È facile parlare di proporzionalità, di norme e di sentenze seduti davanti a una scrivania. È molto più difficile ragionare con lucidità quando, nel cuore della notte, qualcuno sfonda la porta di casa o irrompe nel luogo dove hai costruito, con anni di sacrifici, il lavoro di una vita. In quei momenti non esistono codici commentati, ma solo paura, istinto e il bisogno primario di proteggere chi si ama.

Nessun padre, nessuna madre, nessun cittadino dovrebbe essere costretto a scegliere tra il rischio di vedere la propria famiglia aggredita e quello di dover affrontare un lungo calvario giudiziario per aver cercato di difenderla. È una prospettiva che alimenta un profondo senso di insicurezza e lascia molti con la convinzione che le vittime, troppo spesso, finiscano per sentirsi sotto processo quanto, o più, dei loro aggressori.

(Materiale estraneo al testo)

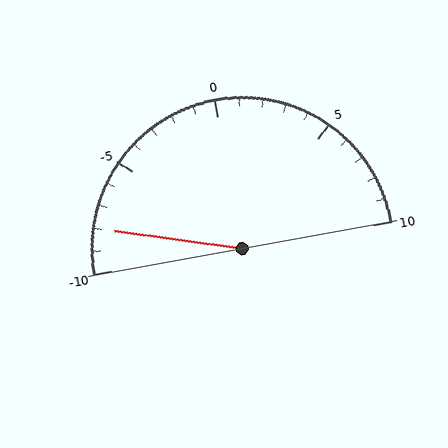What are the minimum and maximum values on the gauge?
The gauge ranges from -10 to 10.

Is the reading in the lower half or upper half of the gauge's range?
The reading is in the lower half of the range (-10 to 10).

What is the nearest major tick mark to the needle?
The nearest major tick mark is -10.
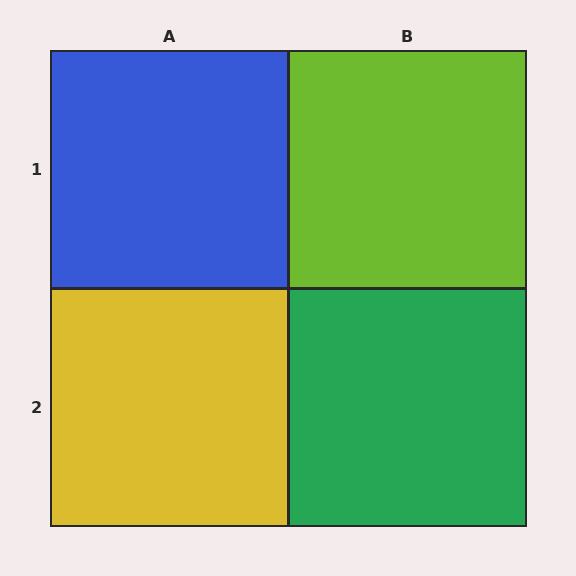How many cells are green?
1 cell is green.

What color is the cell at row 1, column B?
Lime.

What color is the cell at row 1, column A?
Blue.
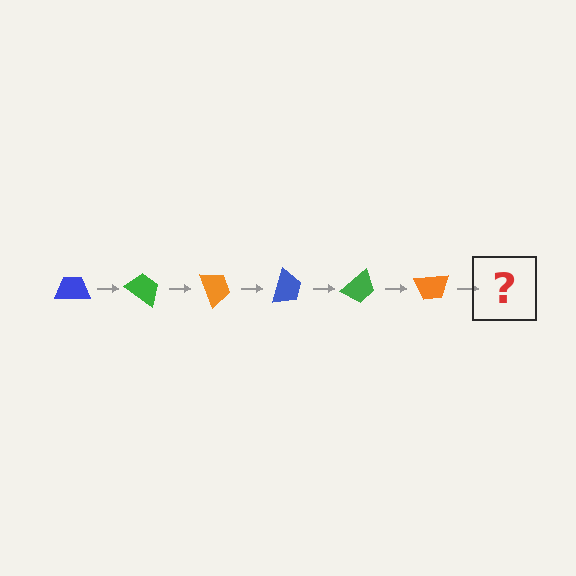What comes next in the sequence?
The next element should be a blue trapezoid, rotated 210 degrees clockwise from the start.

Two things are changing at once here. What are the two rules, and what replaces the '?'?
The two rules are that it rotates 35 degrees clockwise each step and the color cycles through blue, green, and orange. The '?' should be a blue trapezoid, rotated 210 degrees clockwise from the start.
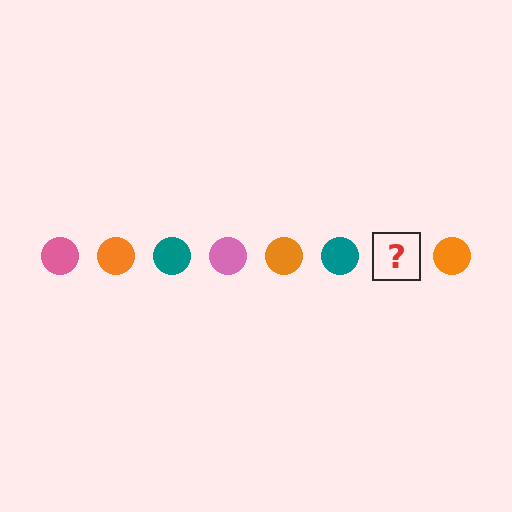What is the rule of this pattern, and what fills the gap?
The rule is that the pattern cycles through pink, orange, teal circles. The gap should be filled with a pink circle.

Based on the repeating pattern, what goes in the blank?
The blank should be a pink circle.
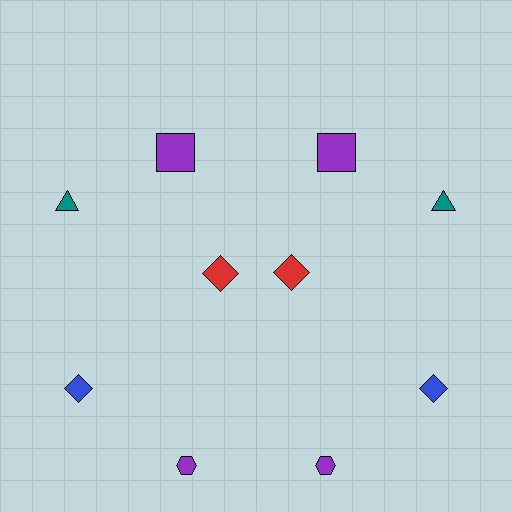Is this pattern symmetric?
Yes, this pattern has bilateral (reflection) symmetry.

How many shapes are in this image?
There are 10 shapes in this image.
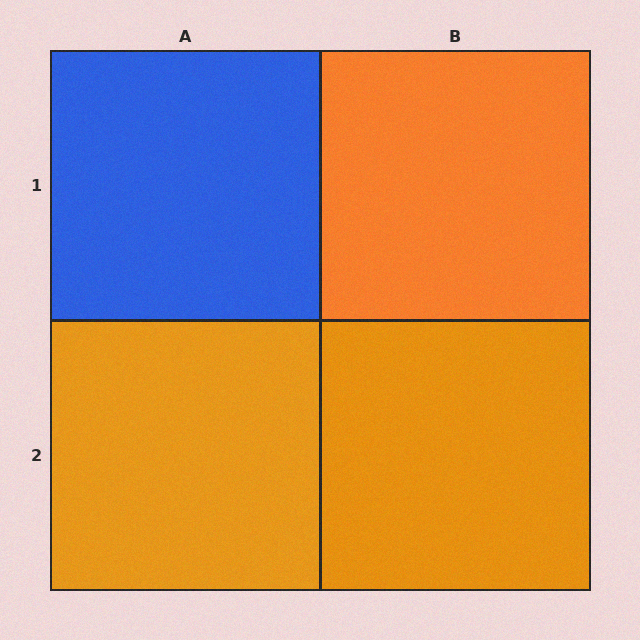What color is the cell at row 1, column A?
Blue.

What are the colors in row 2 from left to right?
Orange, orange.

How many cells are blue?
1 cell is blue.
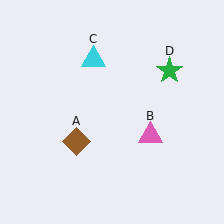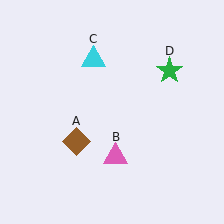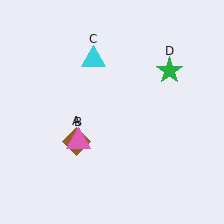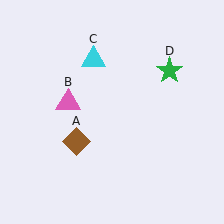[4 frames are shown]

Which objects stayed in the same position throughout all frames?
Brown diamond (object A) and cyan triangle (object C) and green star (object D) remained stationary.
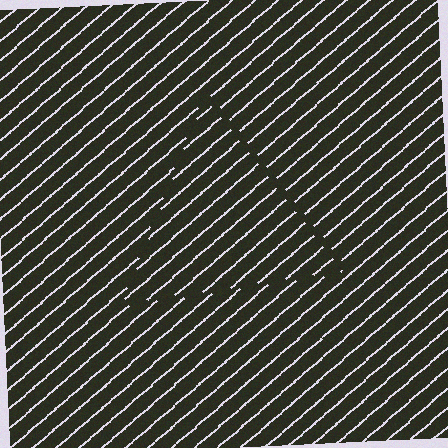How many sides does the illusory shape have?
3 sides — the line-ends trace a triangle.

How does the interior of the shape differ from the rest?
The interior of the shape contains the same grating, shifted by half a period — the contour is defined by the phase discontinuity where line-ends from the inner and outer gratings abut.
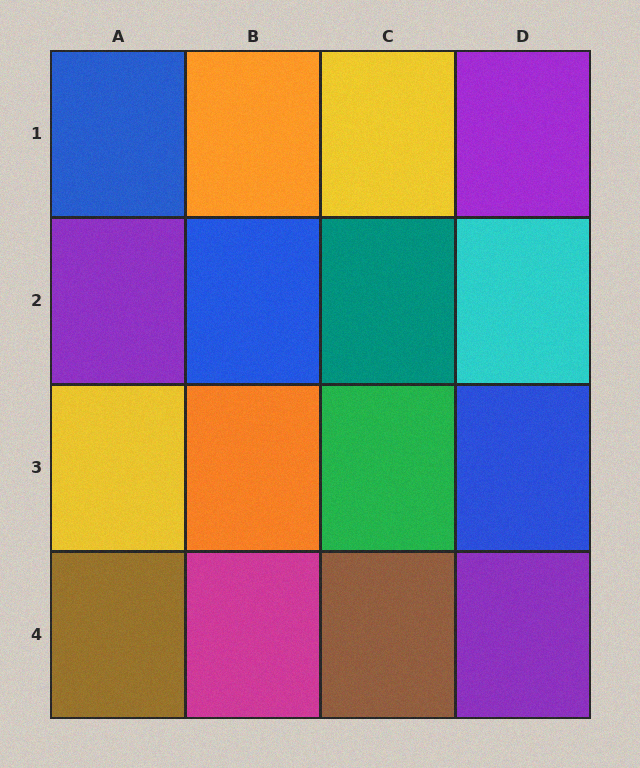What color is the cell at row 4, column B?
Magenta.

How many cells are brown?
2 cells are brown.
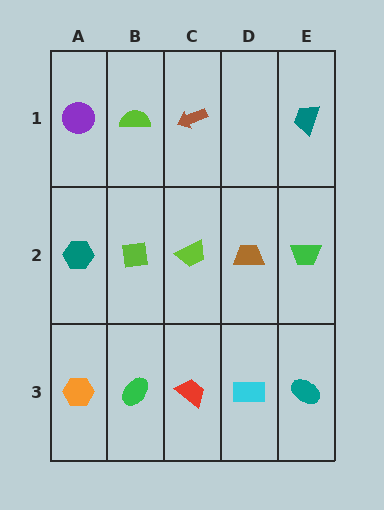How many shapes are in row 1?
4 shapes.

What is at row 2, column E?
A green trapezoid.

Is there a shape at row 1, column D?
No, that cell is empty.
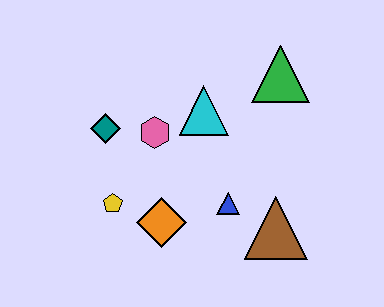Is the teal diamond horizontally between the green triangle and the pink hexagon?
No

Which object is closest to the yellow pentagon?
The orange diamond is closest to the yellow pentagon.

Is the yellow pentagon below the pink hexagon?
Yes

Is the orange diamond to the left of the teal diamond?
No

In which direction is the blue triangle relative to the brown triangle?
The blue triangle is to the left of the brown triangle.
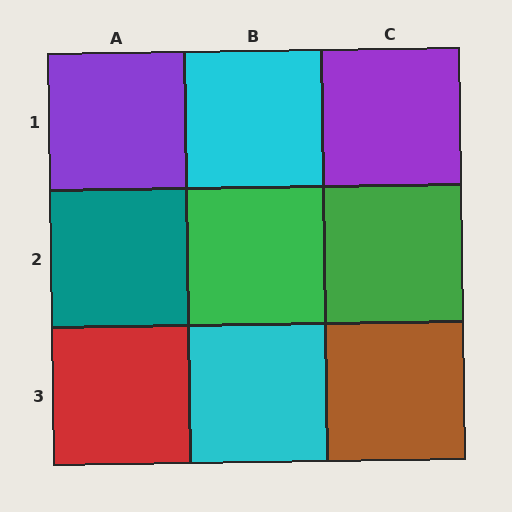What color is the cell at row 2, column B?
Green.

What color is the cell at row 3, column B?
Cyan.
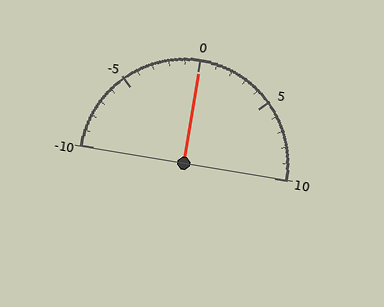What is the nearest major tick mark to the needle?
The nearest major tick mark is 0.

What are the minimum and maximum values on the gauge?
The gauge ranges from -10 to 10.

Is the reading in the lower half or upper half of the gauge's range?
The reading is in the upper half of the range (-10 to 10).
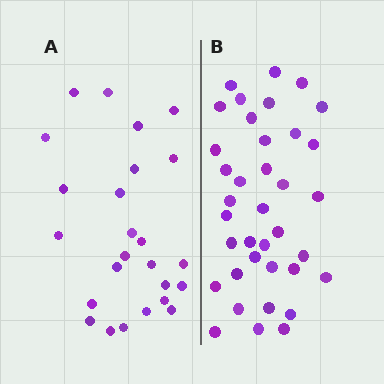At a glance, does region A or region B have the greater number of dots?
Region B (the right region) has more dots.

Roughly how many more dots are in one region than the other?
Region B has roughly 12 or so more dots than region A.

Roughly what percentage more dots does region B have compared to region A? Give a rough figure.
About 50% more.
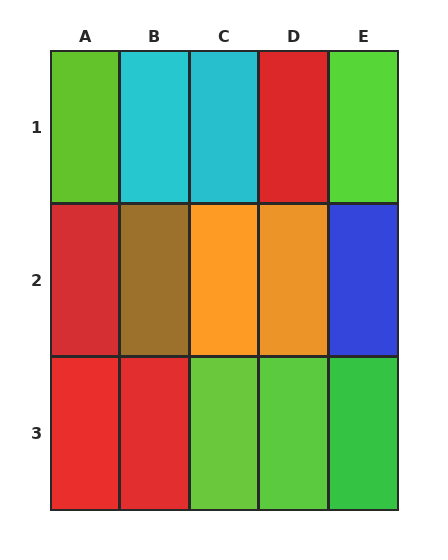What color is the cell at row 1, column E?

Una casa non è soltanto un immobile. È il luogo dove crescono i figli, dove si custodiscono i ricordi, dove si concentrano anni di sacrifici, rinunce e lavoro. Vederla violata significa subire una ferita che va ben oltre il danno economico. È un trauma che segna profondamente e che nessuna sentenza potrà mai cancellare.

Questo non significa che ogni reazione debba essere automaticamente considerata legittima. Le leggi esistono per tutelare tutti e ogni vicenda deve essere valutata attentamente dai giudici sulla base dei fatti. Ma è altrettanto vero che chi non ha mai vissuto quei terribili istanti difficilmente può comprendere fino in fondo cosa significhi decidere in una frazione di secondo, sotto l’effetto della paura e dell’adrenalina.

Il caso Roggero ci obbliga a porci una domanda scomoda ma inevitabile: uno Stato che chiede ai cittadini di affidarsi alla giustizia deve anche garantire loro la concreta percezione di essere protetti. Perché quando la paura entra in casa, non c’è tempo per ragionare come un giurista. Si reagisce come un essere umano.

La sicurezza non è un privilegio. È un diritto. E ogni cittadino dovrebbe poter vivere nella propria casa con la certezza che quel luogo rimanga un rifugio, non il teatro della paura.